Hierfür spreche schon eine grammatikalische Interpretation der Bestimmung des § 124b Z 53 EStG 1988. Einzige Voraussetzung sei eine Pensionsabfindung "auf Grund gesetzlicher oder statutenmäßiger Regelungen". Eine obligatio alternativa werde mit keiner Silbe erwähnt.

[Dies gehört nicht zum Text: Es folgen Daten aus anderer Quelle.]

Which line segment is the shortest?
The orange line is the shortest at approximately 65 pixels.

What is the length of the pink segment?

Eine Durchleuchtung der Norm im Wege einer teleologischen Interpretation führe zum Schluss, dass mit § 124b Z 53 EStG 1988 der durch die Zusammenballung von Bezügen entstandene Progressionseffekt gemildert werden sollte. Die Zusammenballung von Bezügen sei jedoch dieselbe, unabhängig davon, ob eine obligatio alternativa vorliege oder nicht. Sinn und Zweck der Norm sei es gewesen, die früheren Begünstigungen zurückzuführen, die Besonderheiten der gesetzlich zwingenden Vorsorge aber dennoch sachlich gerechtfertigt zu berücksichtigen.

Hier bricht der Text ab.